As for the new chancellor, 63-year-old Scholz was formerly the finance minister in Merkel’s last coalition government. That administration was robustly supportive of the Nord Stream 2 partnership with Russia. Under Merkel, Berlin rebuffed Washington’s objections to the pipeline saying that it was a sovereign matter for Germany. Scholz himself had in the past spoken out against American meddling over Germany’s energy policy. The Biden administration appeared to respect Berlin’s independence on the issue by dropping threats of sanctions against participating companies. That background might suggest that the chancellor’s office would hold Baerbock’s foreign ministry in check.

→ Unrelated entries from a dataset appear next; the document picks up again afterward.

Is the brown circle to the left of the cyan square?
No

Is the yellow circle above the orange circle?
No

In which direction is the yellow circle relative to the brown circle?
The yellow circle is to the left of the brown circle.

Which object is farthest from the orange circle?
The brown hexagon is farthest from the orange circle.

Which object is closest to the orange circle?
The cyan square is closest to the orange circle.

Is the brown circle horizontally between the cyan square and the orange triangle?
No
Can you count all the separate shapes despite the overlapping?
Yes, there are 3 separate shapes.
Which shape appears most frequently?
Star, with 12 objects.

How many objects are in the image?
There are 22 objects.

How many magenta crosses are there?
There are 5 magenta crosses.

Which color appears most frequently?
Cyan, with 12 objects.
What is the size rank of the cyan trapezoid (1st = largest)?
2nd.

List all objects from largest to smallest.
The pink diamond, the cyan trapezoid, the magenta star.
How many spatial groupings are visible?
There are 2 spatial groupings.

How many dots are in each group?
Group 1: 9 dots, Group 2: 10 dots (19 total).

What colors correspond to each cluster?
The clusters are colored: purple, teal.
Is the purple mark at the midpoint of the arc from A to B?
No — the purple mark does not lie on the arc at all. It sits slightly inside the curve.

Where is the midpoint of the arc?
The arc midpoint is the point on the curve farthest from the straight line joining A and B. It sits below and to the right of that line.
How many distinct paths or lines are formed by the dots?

However, the recent escalation of tensions over Ukraine fuelled by Washington’s claims that Russia is planning to invade the country has hardened Germany’s stance towards Moscow, in particular on the issue of expanding economic sanctions as “severe consequences” for alleged Russian aggression. Moscow has repeatedly dismissed the U.S. claims of invasion plans, but disconcertingly Germany and the rest of the EU have gone along with Washington’s narrative, accepting dubious American “intel” as if good coin, reminiscent of the WMD propaganda leading up the war on Iraq. That paradigm shift suggests a premeditated, orchestrated objective for the U.S. The Europeans have been suitably suckered into the ploy. And, at last, the Nord Stream 2 project is within target of Washington’s policy torpedoes.
In his address to the Bundestag this week, Scholz called for “constructive dialogue” with Russia to “stop the spiral of escalation”. He also called for “mutual understanding”. That may sound like an enlightened policy of diplomatic engagement. But then, disappointingly, Scholz vowed that Germany would “speak with one voice with our European partners and transatlantic allies”. That means Berlin is henceforth deferring to the position of Washington and Kiev in terms of determining response to the accepted narrative of “Russian aggression”.

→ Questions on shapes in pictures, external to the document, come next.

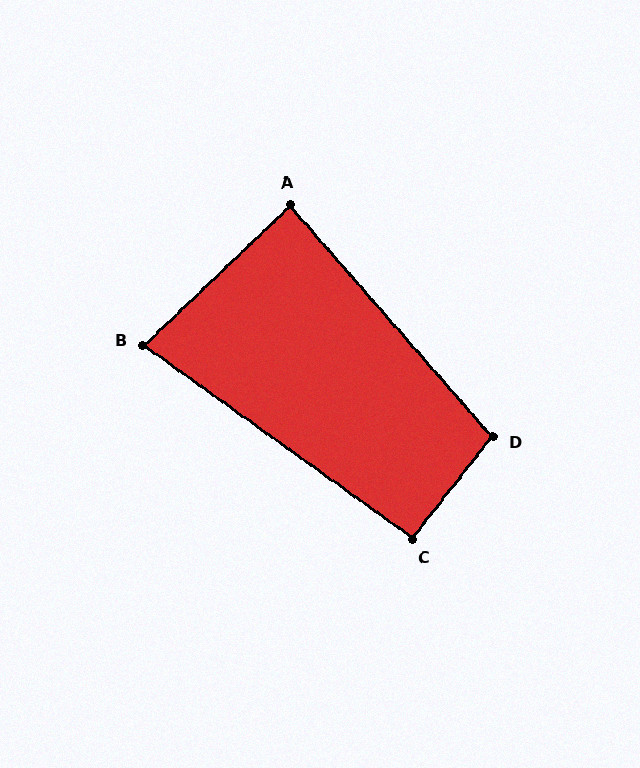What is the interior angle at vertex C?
Approximately 92 degrees (obtuse, close to a right angle).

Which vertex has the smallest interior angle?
B, at approximately 79 degrees.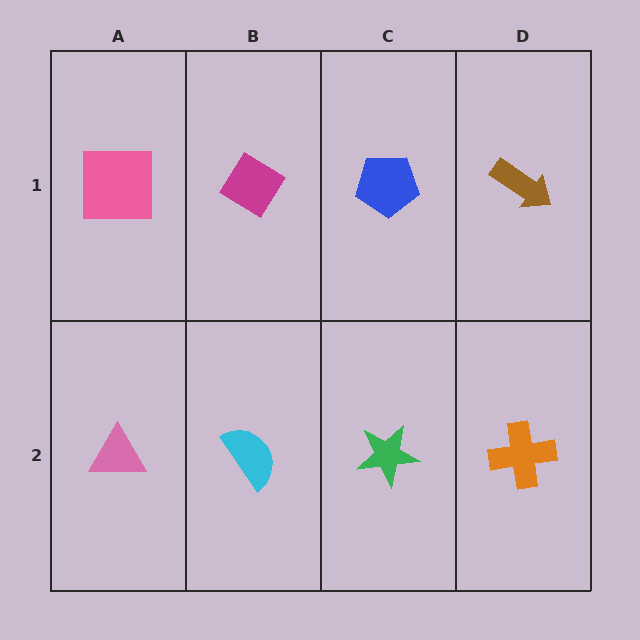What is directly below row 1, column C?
A green star.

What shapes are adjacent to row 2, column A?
A pink square (row 1, column A), a cyan semicircle (row 2, column B).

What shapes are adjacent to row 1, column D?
An orange cross (row 2, column D), a blue pentagon (row 1, column C).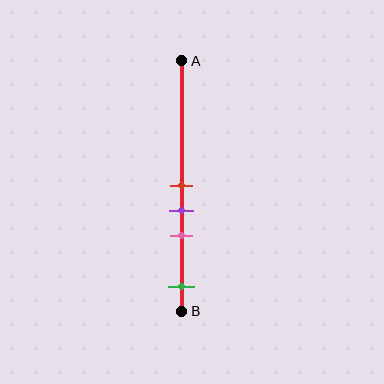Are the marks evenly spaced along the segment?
No, the marks are not evenly spaced.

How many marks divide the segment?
There are 4 marks dividing the segment.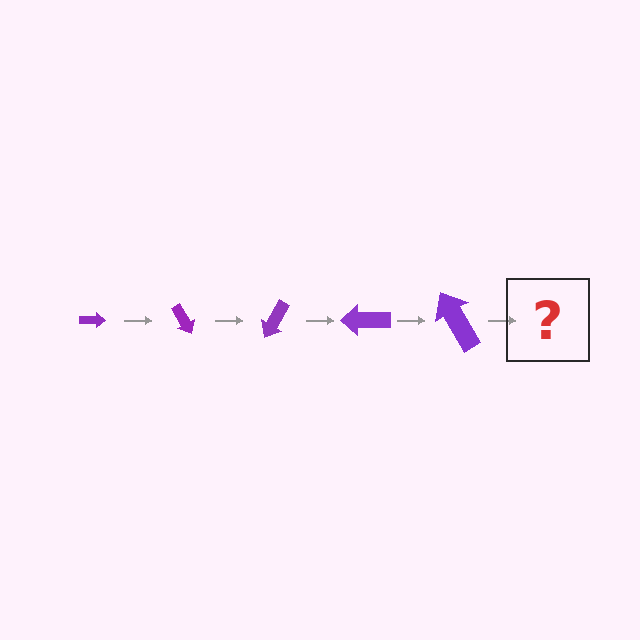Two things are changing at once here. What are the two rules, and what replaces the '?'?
The two rules are that the arrow grows larger each step and it rotates 60 degrees clockwise each step. The '?' should be an arrow, larger than the previous one and rotated 300 degrees clockwise from the start.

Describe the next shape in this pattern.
It should be an arrow, larger than the previous one and rotated 300 degrees clockwise from the start.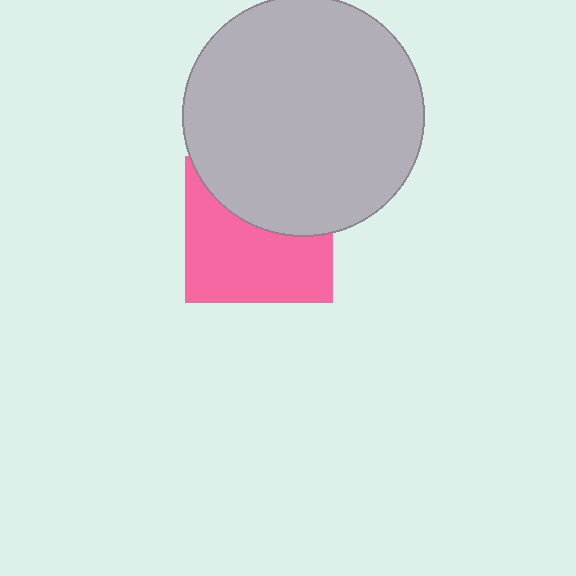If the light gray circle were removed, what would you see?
You would see the complete pink square.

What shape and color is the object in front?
The object in front is a light gray circle.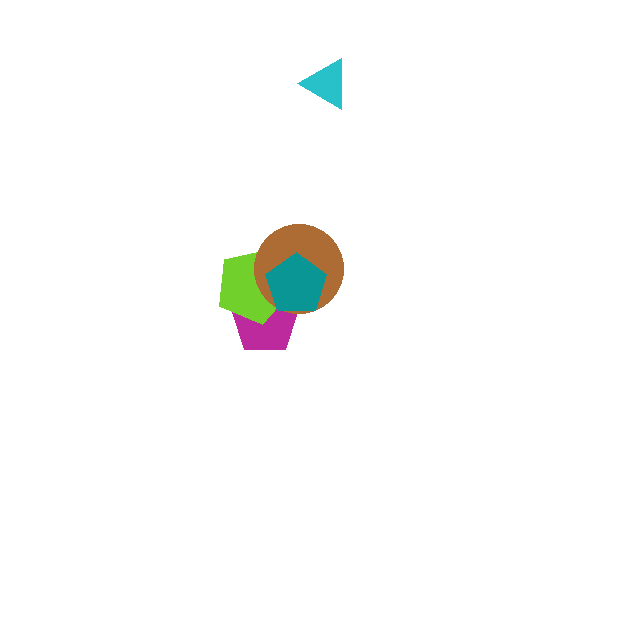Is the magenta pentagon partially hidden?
Yes, it is partially covered by another shape.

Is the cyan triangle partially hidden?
No, no other shape covers it.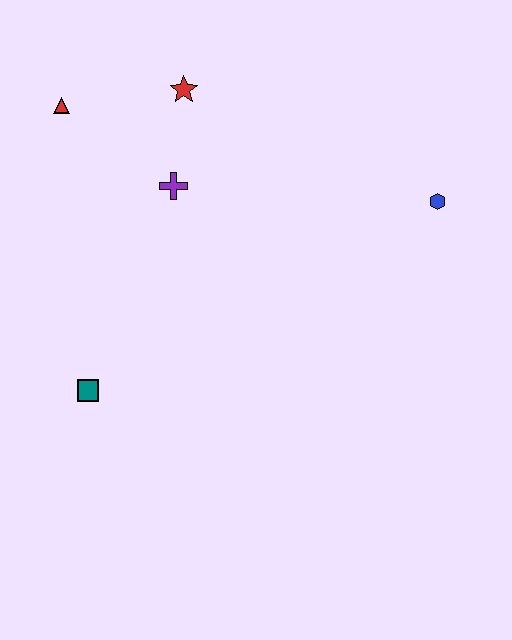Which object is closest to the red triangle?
The red star is closest to the red triangle.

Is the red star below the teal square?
No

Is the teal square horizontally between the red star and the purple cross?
No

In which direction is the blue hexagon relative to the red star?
The blue hexagon is to the right of the red star.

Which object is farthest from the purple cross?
The blue hexagon is farthest from the purple cross.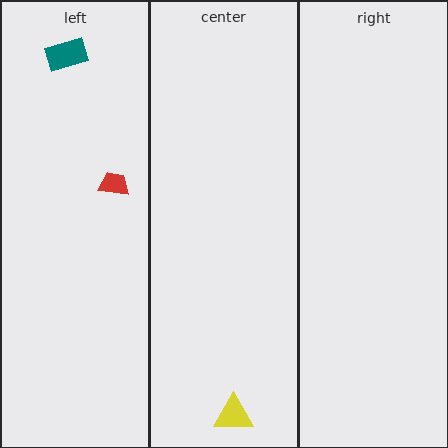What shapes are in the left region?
The teal rectangle, the red trapezoid.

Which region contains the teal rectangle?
The left region.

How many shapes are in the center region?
1.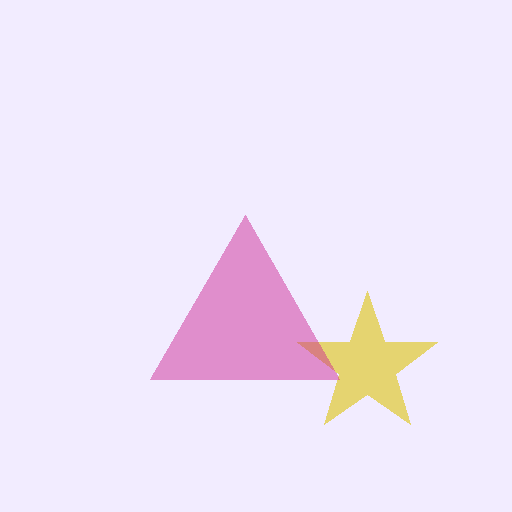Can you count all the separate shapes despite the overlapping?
Yes, there are 2 separate shapes.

Whatever the shortcomings of Merkel – she was no radical critic of Washington – but she at least was capable at times of exerting a modicum of independence. Her unwavering support for Nord Stream 2, for example, despite American pressure. Also more recently, it has emerged that Merkel reportedly blocked supplies of NATO weapons to Ukraine much to the annoyance of the Kiev regime.
Olaf Scholz does not come across, at least so far, as a strong leader. His mealy-mouthed talk about “sharing one voice” with the U.S. and “partners” like Ukraine, as well as his ready acceptance of spurious allegations about Russian aggression, indicate that the new Berlin government will be a pliable tool for Washington’s policy of hostility towards Russia.
Historically, it is ominous that the first German overseas military action since 1945 occurred in 1999 under an SPD-Green coalition. That was when Germany joined in the NATO bombing of Serbia. These parties are coalition partners again at another crucial time for Europe.
If there is a new traffic light in Berlin it’s showing no stops for further U.S. and NATO aggression in Europe.